All throughout, I worked extra hard. I not only had to do my best in academics, but in sports, in debate, in everything I was involved in. I trained as much as I could, until my arms and legs were twittering with fatigue and muscle pains. I hammered out my speech alphabet by alphabet and practiced so many times to make sure I was going to “nail it”. I became competitive. I had compared myself with everyone. I had to be the first. I wanted to be the first. I wanted to show them, show everyone, I could do it. I could reach my potential, the potential that everyone thought I had but I never saw for myself. The bronze trophies and medals were not enough. I wanted gold. I became the ultimate person I was accountable to, and I started having irrationally high expectations of myself. And then the only person I disappointed was myself.
Little did I know, I had buried this “disappointment” sweater underneath as I broke through the dependence on parents and teachers, and started to really think for myself, and make my own decisions about classes to take in university, exchange year in Paris, and what job to do as a career. I learnt what it was that would be accepted. I started to build an image for myself – not a fake one – but one that I would like to present to people that contained only certain bits of me. The friendly, sociable, confident me. The one who over delivers on promises, quickly and responsively. The responsible one. The person who can do everything at the same time and have so much on my plate, AND still do well in all of them. I lapped up the praise people had for me. I basked in my self-indulgent glory as I win best debater after best debater. I gloated when I got a posting I wanted plus a promotion. I put on the “positive” sweaters like that little girl had, and walked out on stage, triumphant and proud, flourishing in the applause.

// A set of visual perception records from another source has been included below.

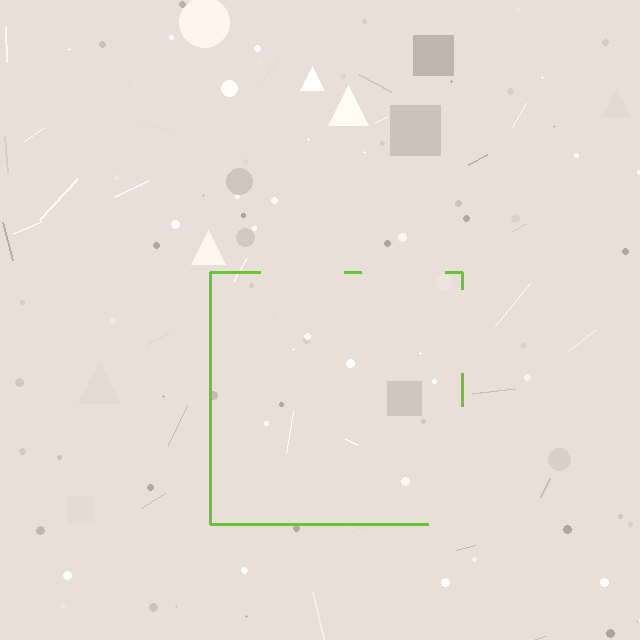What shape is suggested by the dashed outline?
The dashed outline suggests a square.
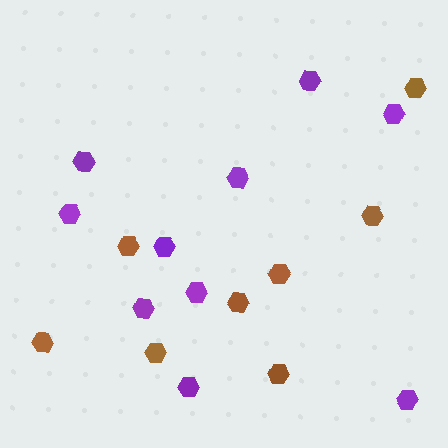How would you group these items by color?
There are 2 groups: one group of brown hexagons (8) and one group of purple hexagons (10).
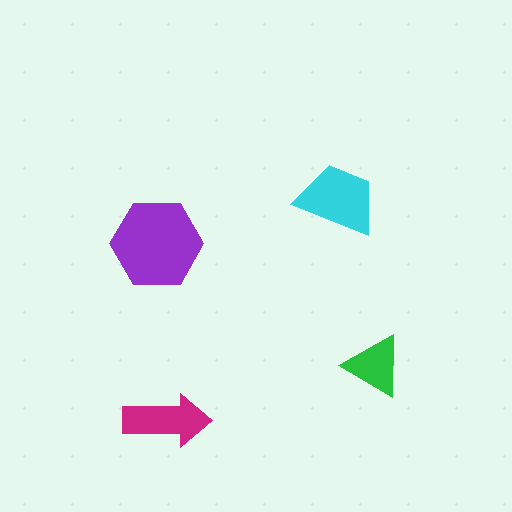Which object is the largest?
The purple hexagon.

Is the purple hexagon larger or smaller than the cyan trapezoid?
Larger.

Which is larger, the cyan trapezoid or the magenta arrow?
The cyan trapezoid.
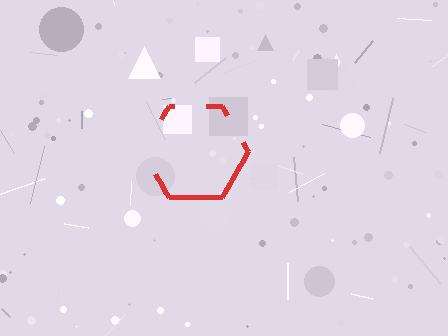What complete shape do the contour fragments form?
The contour fragments form a hexagon.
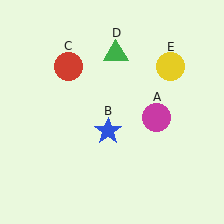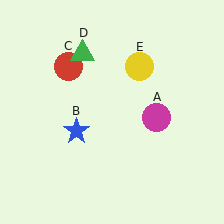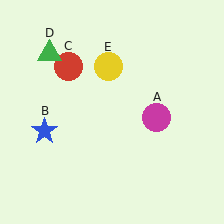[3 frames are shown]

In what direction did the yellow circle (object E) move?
The yellow circle (object E) moved left.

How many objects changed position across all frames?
3 objects changed position: blue star (object B), green triangle (object D), yellow circle (object E).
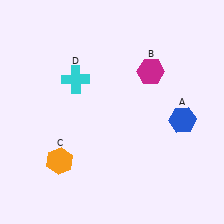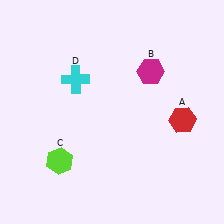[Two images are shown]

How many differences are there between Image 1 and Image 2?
There are 2 differences between the two images.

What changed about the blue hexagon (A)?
In Image 1, A is blue. In Image 2, it changed to red.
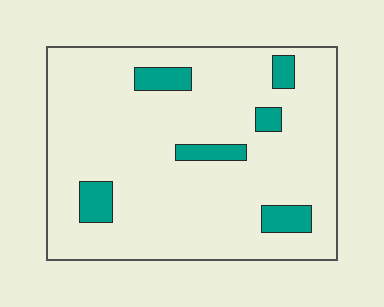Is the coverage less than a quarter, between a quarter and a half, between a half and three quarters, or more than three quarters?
Less than a quarter.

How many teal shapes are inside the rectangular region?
6.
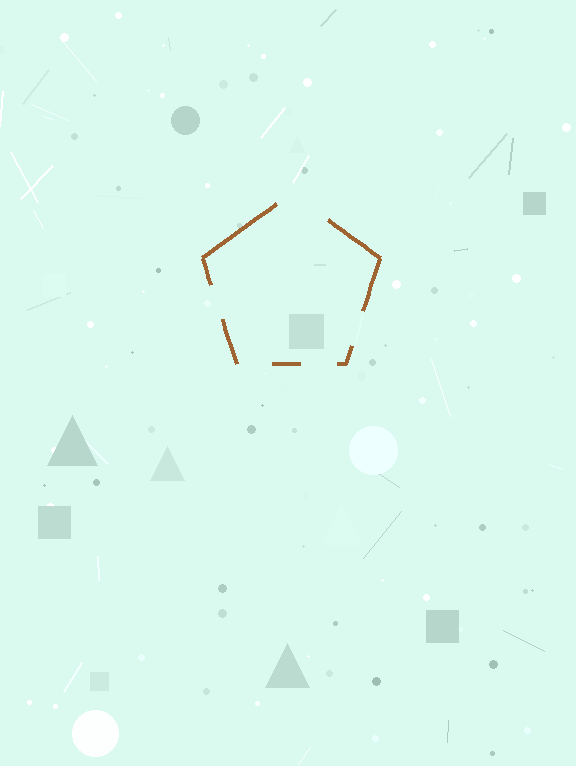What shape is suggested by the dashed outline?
The dashed outline suggests a pentagon.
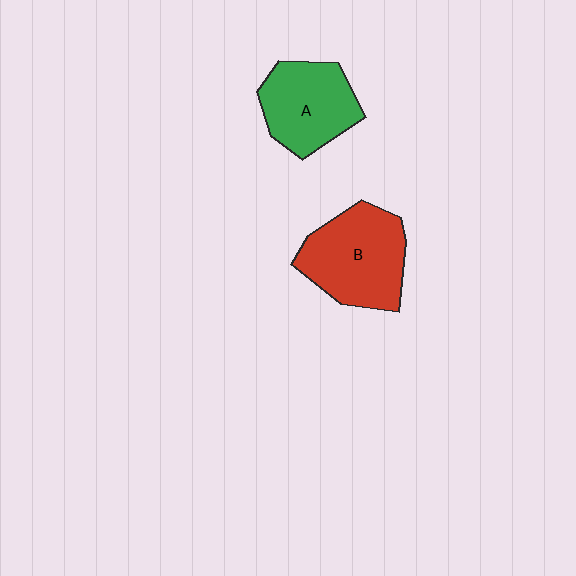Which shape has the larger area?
Shape B (red).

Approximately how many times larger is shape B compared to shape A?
Approximately 1.2 times.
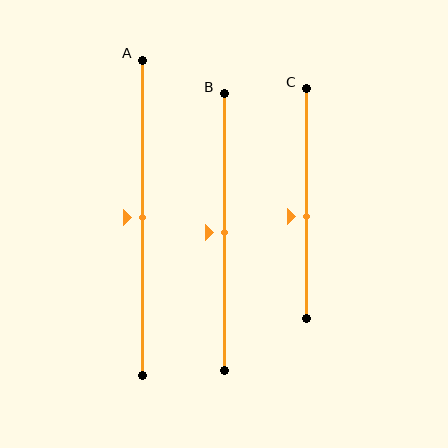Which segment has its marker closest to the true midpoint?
Segment A has its marker closest to the true midpoint.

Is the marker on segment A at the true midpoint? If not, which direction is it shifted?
Yes, the marker on segment A is at the true midpoint.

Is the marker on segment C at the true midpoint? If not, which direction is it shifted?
No, the marker on segment C is shifted downward by about 5% of the segment length.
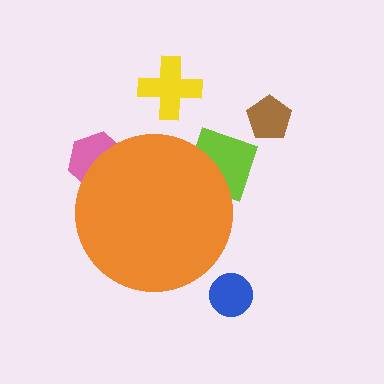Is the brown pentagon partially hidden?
No, the brown pentagon is fully visible.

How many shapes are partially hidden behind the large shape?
2 shapes are partially hidden.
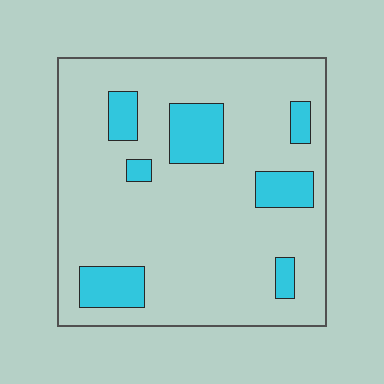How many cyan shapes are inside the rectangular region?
7.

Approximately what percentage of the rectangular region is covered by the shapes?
Approximately 15%.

I was no longer, a disappointment.
Yet, when the whole world thinks I “have it together” I still felt really insecure inside.I spent my energy defending that image I would like to portray. I had to make sure that the good bits, the calm, collected and cool me showed. It was tiring. My self-confidence was built upon the fear of disappointing people. It is not a solid foundation.
What is your hidden fear? What sweaters are you hiding underneath? Dig it out. Or you can never deal with it. Without confronting your hidden fear you will not be able to let go, and reconnect with your inner self, and the real you.
It sucks. And it hurts, I can tell you. I’m crying as I’m writing this because it is painful to dredge out the past. So at least, you are not alone.